Hitachi wins deal to convert British diesel trains to battery hybrids

Upgrade seen cutting carbon emissions and fuel use by 20%

Hitachi's trains can switch to alternative power sources on non-electrified portions of a rail line. (Photo courtesy of Hitachi)

TOKYO -- Hitachi will convert trains on a British high-speed rail line to a battery-hybrid type to reduce carbon emissions by lowering the use of diesel engines, the company said Wednesday.

Subsidiary Hitachi Rail signed a deal with the train owner, leasing company Eversholt Rail, to replace a portion of diesel engines with batteries. The technology will serve the 480 km Great Western Railway Intercity Express connecting London with Penzance, a town in the southwest.

The hybrid trains will be able to enter and leave non-electrified stations running on their batteries, reducing diesel emissions and minimizing noise.

"We share the U.K.'s ambition for a net zero emission future. Britain is in a unique position to become a global leader in battery trains, we want to support the U.K.'s green economic recovery," said Jim Brewin, Hitachi Rail's U.K. country lead.

The batteries will be installed on the trains next year with trial runs due to begin in 2022. The change will result in a 20%-plus reduction in both fuel consumption and carbon dioxide emissions.

This will be the first time that batteries have been used to move intercity trains in the U.K. Because the majority of the GWR line is not electrified, the line uses Hitachi's bi-mode trains that switch between diesel and electric power seamlessly.
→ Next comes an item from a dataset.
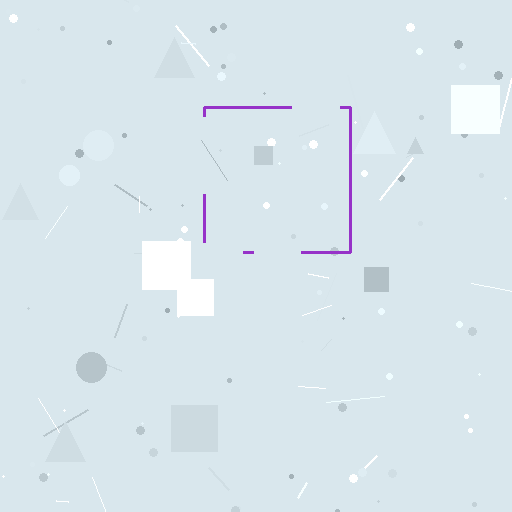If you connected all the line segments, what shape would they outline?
They would outline a square.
The addition of batteries will make these tri-mode trains.

Hitachi has already delivered 36 trains for GWR in 2018, of which 22 are comprised of five cars. Hitachi and Eversholt look to install batteries in the five-car trains in stages.

Hitachi is no stranger to battery-powered trains, having delivered such carriages at home in Japan. But the company says this is the first time it will deliver such train cars that run 200 kph.

This July, Hitachi Rail struck a deal with British partner Hyperdrive Innovation to manufacture and develop battery packs for mass production.

Hitachi aims to further capture demand from the shift to battery power. As the fleet gets older, an estimated 400 diesel-powered trains in the U.K. will need to have their power sources replaced by 2030.

Right now, 281 Hitachi Rail trains are operating in the country, with a portion of them running on diesel.